Scott and the National Folk Festival

A couple of weekends ago we went east to Butte, America. (Anyone who finds and buys me a “Butte, America” shirt will be my best friend forever–after Rigby). We went to see the National Folk Festival.

The National Folk Festival is a large-scale three-day outdoor event presented free to the public that celebrates the roots, richness, and variety of American culture. The National features a jubilant and dizzying program that includes music and dance performances, participatory dancing, workshops, childrenÂ’s activities, regional and ethnic foods, storytelling, parades, craft exhibits and demonstrations, and more. The National brings a jubilant and dizzying feast of the deeply traditional folk arts that appeals to audiences of all ages at all levels.

Butte, Montana is the host city for the 70th-72nd National Folk Festivals in 2008-2010. The National Folk Festival kicked off a three-year run in Montana on July 11-13, 2008.

We went thinking it would only be in Montana for two years, but turns out we could have waited until next year. Glad we didn’t, though, because it was loads of fun.

It didn’t start until 6 on Friday, but we left in the morning to set up our campsite at Homestake Lodge. This is a Nordic Center/mountain bike trails/hostel-ish place owned by my friends Mandy and Chris. There are hostel-style rooms with 8 or 12 bunks in the lodge, plus a huge dining room/fireplace/couch area and a kitchen. We set up camp in a meadow and were able to use the bathrooms and Lincoln Logs in the lodge.

First stop was the Granite Mountain Memorial. Basically there was a huge fire in the miles and miles of mine tunnels on June 8th, 1917. The fire took 168 lives, the nation’s worst hard rock mining disaster.

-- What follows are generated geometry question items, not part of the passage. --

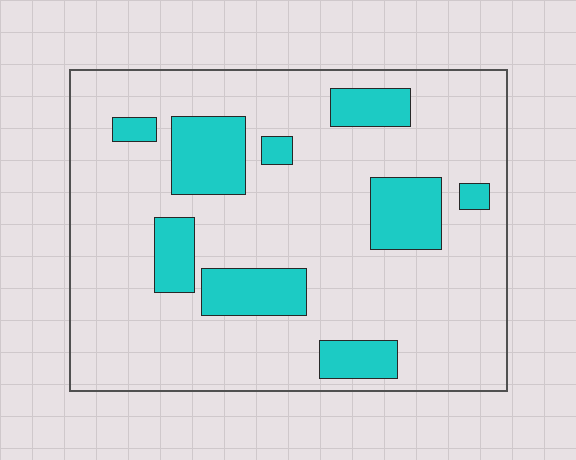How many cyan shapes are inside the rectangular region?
9.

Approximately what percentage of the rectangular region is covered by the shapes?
Approximately 20%.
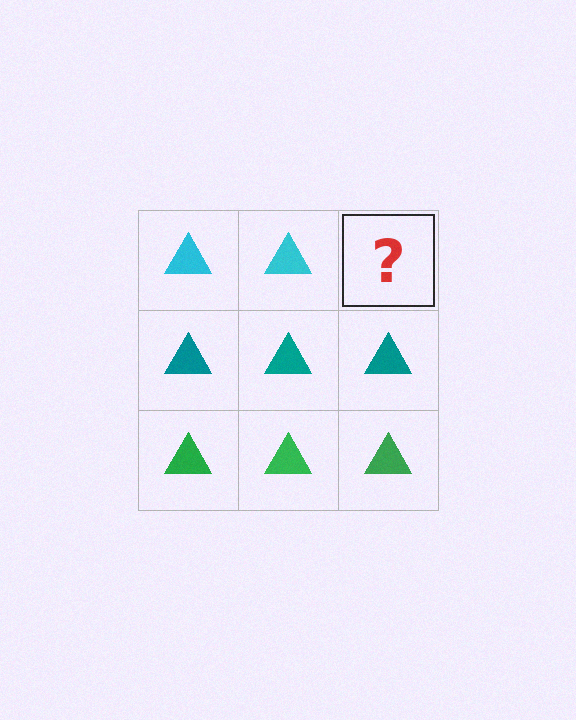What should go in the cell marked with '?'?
The missing cell should contain a cyan triangle.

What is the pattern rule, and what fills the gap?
The rule is that each row has a consistent color. The gap should be filled with a cyan triangle.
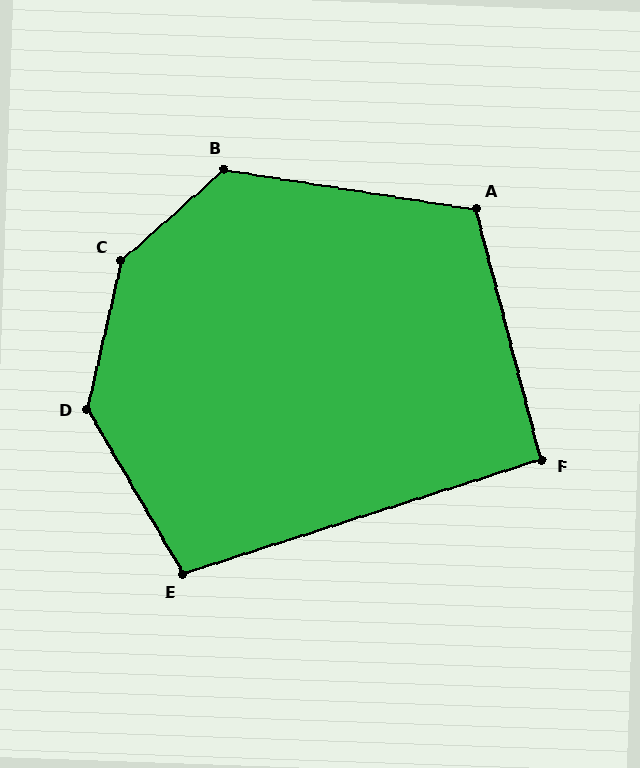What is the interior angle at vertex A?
Approximately 114 degrees (obtuse).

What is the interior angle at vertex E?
Approximately 103 degrees (obtuse).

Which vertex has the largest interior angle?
C, at approximately 144 degrees.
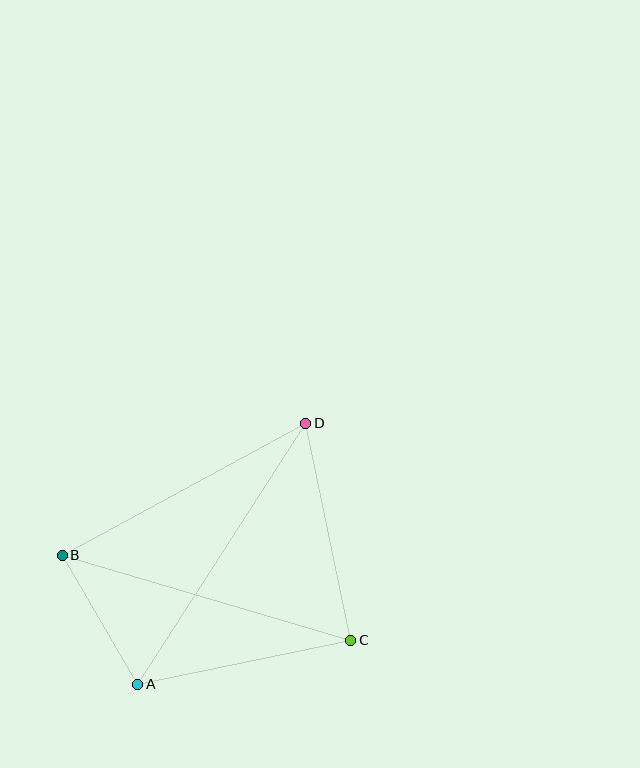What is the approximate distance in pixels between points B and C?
The distance between B and C is approximately 301 pixels.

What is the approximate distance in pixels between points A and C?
The distance between A and C is approximately 217 pixels.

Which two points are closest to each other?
Points A and B are closest to each other.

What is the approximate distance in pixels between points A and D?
The distance between A and D is approximately 310 pixels.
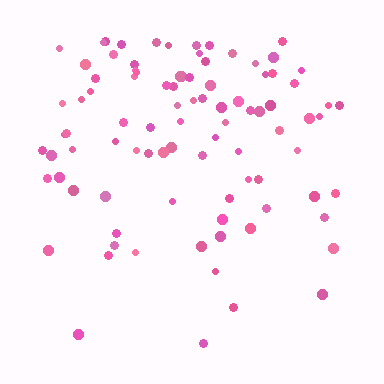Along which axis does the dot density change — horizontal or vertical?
Vertical.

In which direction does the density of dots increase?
From bottom to top, with the top side densest.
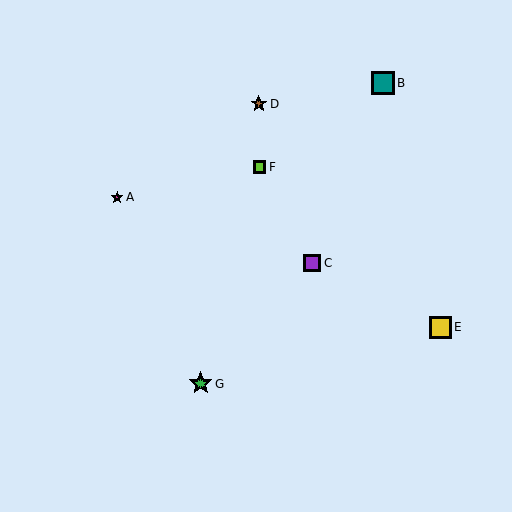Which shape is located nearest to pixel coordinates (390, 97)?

Looking out from the Granite Mine memorial into the current mine.

Montana Resources mine. Where copper is king (or at least it was).

The kids were still asleep in the car so we toured around a bit before finding a place to park. Butte is a strange town that seems out of place in time. You definitely get the feeling that it is a place whose heyday has passed.

I’ve been to a few places in Butte (such as the Berkeley Pit), but never walked around uptown.

After the memorial, we found a place on the lawn at the “Original” stage and watched the opening of the festival.

The “Original” stage. Also the first, or original, elevator scaffolding. The bands played underneath.

Taking a rest after a day of having fun in the sun. When Anders looked at this picture he said, “I am tired”.

Finn looking a little crusty, but having fun.

Native American horse parade to open the festival.

“Fork you,” says baby Finn.

We went back to the campsite before any of the music really got going thinking the boys needed to go to bed.

My brother, Scott, and his girlfriend, Sarah, flew into Bozeman and met us at Homestake Pass. Scott hasn’t seen Anders since he was 4 months old (Anders, not Scott) and had never met Finn. I’d never met Sarah, so it was time for us all to get together.